Enzo Maresca’s Chelsea struggled without Moises Caicedo
AFP via Getty Images
They certainly appeared out of order at Elland Road. It was a shirking of basic defensive responsibility to allow Jaka Bijol to peel away and head in the opener. And it was an unsightly and costly individual error from Tosin Adarabioyo for the third goal that killed the game.
But Chelsea’s casual nature is what really lost them the match. While mistakes can and do happen, Chelsea looked incapable of raising their intensity to match Leeds, and Pedro Neto’s close-range finish shortly after his introduction from the bench was one of a measly two shots on targets the Blues tallied all evening.
It was a night and day contrast to having Caicedo charging at opposition players and dropping in to provide that pivotal midfield link for Chelsea’s centre-backs.
They have now won just 25 per cent of league matches the Ecuadorian has not started since his £115million move from Brighton in the summer of 2023. That win rate is 52 per cent when he has started, too big a disparity to simply be a coincidence.
And Chelsea won just 66.7 per cent of the tackles they attempted, Leeds 78.9 per cent of theirs. Again, it is hard to see how Chelsea’s success rate would not have been far higher with Caicedo.
Enzo Fernandez put in his most ineffectual performance of what has been a fantastic season individually so far, and it was his lax approach on the ball that saw Leeds dispossess him and immediately double their first-half lead through Ao Tanaka’s stellar drive from range.

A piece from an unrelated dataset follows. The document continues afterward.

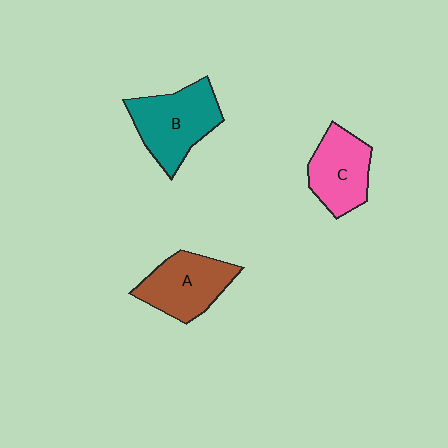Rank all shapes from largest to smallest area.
From largest to smallest: B (teal), A (brown), C (pink).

Next to Fernandez, Andrey Santos came into midfield with Dario Essugo having suffered a setback on Monday and been ruled out of the games Caicedo misses.

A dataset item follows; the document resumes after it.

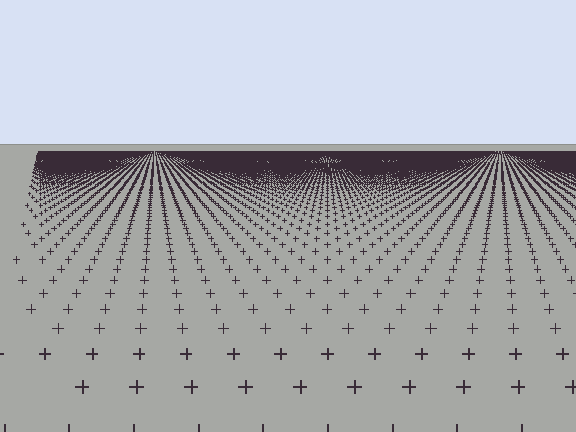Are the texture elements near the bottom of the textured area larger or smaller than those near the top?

Santos played safe, rotated the ball well enough, but neither he nor Fernandez could contain Leeds when they tore away on the counter, and Chelsea’s ability to cover ground off the ball was wholly reduced by not having Caicedo around.

Chelsea were blown away at Elland Road
AFP via Getty Images
“On the ball, off the ball, towards second ball, they were much better than us in all the aspects,” Enzo Maresca lamented afterwards. “I think we missed Moi. Moi is a player that for us is important [and would be] for any team in the world, because he's top.”

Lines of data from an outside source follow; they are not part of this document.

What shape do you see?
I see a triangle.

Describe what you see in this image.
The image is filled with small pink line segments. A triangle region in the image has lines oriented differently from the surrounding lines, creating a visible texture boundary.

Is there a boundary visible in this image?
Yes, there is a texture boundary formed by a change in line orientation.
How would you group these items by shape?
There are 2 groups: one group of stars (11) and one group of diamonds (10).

Maresca went flying down the tunnel as soon as three minutes of first-half stoppage time had been called, to plan what needed to be a rousing dressing-room speech. At half-time he introduced Neto, who soon scored, and Malo Gusto, bringing off Benoit Badiashile and Estevao Willian, who was on a yellow card and Maresca feared might see red.
But those changes, and the later introduction of Alejandro Garnacho and Cole Palmer on his long-awaited return, were not sufficient to turn the tide for Chelsea.
The man they most needed, Caicedo, could not be called upon, and still cannot when they head to the south coast to face Bournemouth on Saturday. Perhaps it should frighten Maresca even more that he will not have his defensive midfield extraordinaire to stop the swift attacking transitions of Antoine Semenyo, Eli Junior Kroupi and Justin Kluivert at the Vitality Stadium.
Maresca rested Reece James against Leeds, and after his all-action display in the 1-1 draw with Arsenal, he must be minded to re-call the right-back into midfield again.
Perhaps Santos and Fernandez simply endured off-days and will bounce back against Bournemouth. Maresca said he hopes this was just a bad night for Chelsea, that none of his players played at “their level, their best level”.
Even if this was just a blip, it illustrated the vital importance of Caicedo to the whole operation. Sometimes your best games are the ones you do not play.